Even with those reservations, Open Water remains a memorable and unusually poised debut, one that understands how little it takes to expose the central vulnerabilities of a life. Nelson writes as if every sentence has been weighed against silence and kept only if it could carry feeling across the page. The result is a short novel with the seriousness of something much larger: not because it contains more events, but because it knows how much history can gather inside a glance, a touch, or the decision to stay. It is a book of weather, of surfaces, of bruised radiance—and it leaves behind the peculiar ache of having been seen.
Key Takeaways
- Intimacy under pressure
- Race and visibility
- Lyric fragmentation
Summary
- Open Water follows two young Black artists in London as they meet, fall into intimacy, and try to build a private world under public pressure.
- The second-person narration is the book’s boldest formal choice; it creates closeness, self-interrogation, and a hovering sense of precariousness.
- Nelson is especially strong on the social visibility of race, and on the bodily vigilance that comes with being perceived before one is known.
- The love story is rendered with tenderness rather than sentimentality, and the novel’s emotional honesty is one of its chief virtues.
- The prose is musical and image-rich, often reading like a lyric sequence rather than a conventional novel.
- Its brevity is purposeful, but that compression can also leave some characters and situations underdeveloped.
- At moments, the book’s lyricism smooths over friction; I wanted more narrative resistance and more practical texture.
- Even so, this is an assured debut: formally ambitious, emotionally exacting, and worth reading for the way it turns intimacy into structure.
Chapter Guide
- Chapter 1: A Chance Encounter in South London
- Two young Black artists, a photographer and a dancer, meet in a bustling South London pub. Their initial connection is tentative, a shared glance across a crowded room, hinting at a deeper understanding to come.

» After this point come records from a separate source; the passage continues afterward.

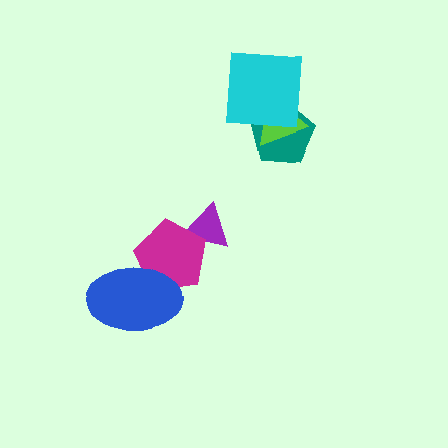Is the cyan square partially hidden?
No, no other shape covers it.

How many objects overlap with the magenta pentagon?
2 objects overlap with the magenta pentagon.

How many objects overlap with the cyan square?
2 objects overlap with the cyan square.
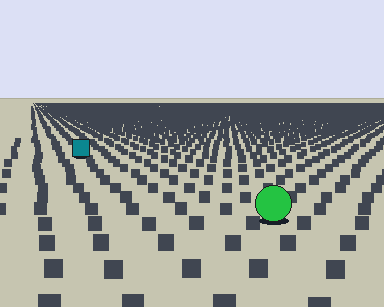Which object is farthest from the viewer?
The teal square is farthest from the viewer. It appears smaller and the ground texture around it is denser.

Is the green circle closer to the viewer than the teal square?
Yes. The green circle is closer — you can tell from the texture gradient: the ground texture is coarser near it.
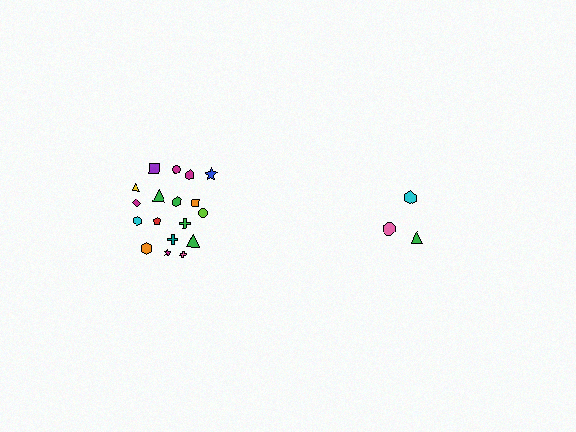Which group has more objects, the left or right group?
The left group.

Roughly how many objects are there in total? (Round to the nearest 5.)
Roughly 20 objects in total.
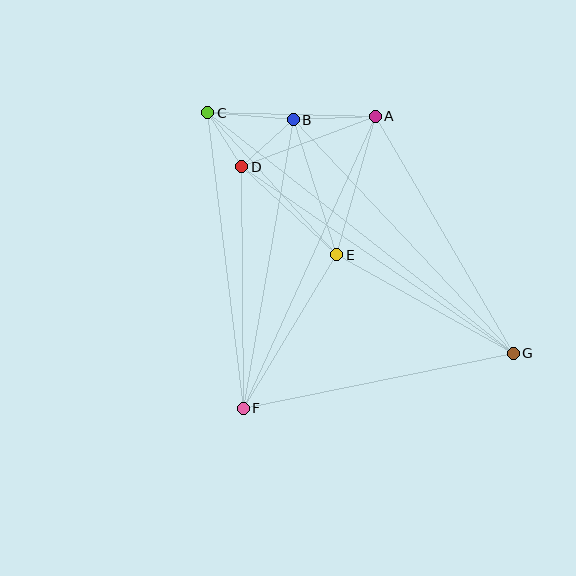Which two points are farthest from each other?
Points C and G are farthest from each other.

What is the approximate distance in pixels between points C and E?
The distance between C and E is approximately 192 pixels.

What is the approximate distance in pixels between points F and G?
The distance between F and G is approximately 276 pixels.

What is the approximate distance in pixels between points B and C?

- Chapter 2: The Language of Silence
- Their burgeoning relationship unfolds through shared experiences, music, and unspoken understandings rather than overt declarations. Silence becomes a space for connection, rich with meaning and anticipation.
- Chapter 3: Navigating Identities
- The narrative delves into the protagonists' individual journeys of self-discovery, grappling with their Blackness, artistry, and place in a world that often seeks to define them. Their shared identity becomes both a comfort and a challenge.
- Chapter 4: The Weight of Expectation
- As their love deepens, external pressures and internal anxieties begin to fray the edges of their idyllic connection. The demands of family, career, and societal perceptions cast shadows on their bond.
- Chapter 5: Fractured Reflections
- A period of distance and misunderstanding tests the strength of their relationship, forcing them to confront their fears and insecurities. The once-clear waters of their connection become turbulent and opaque.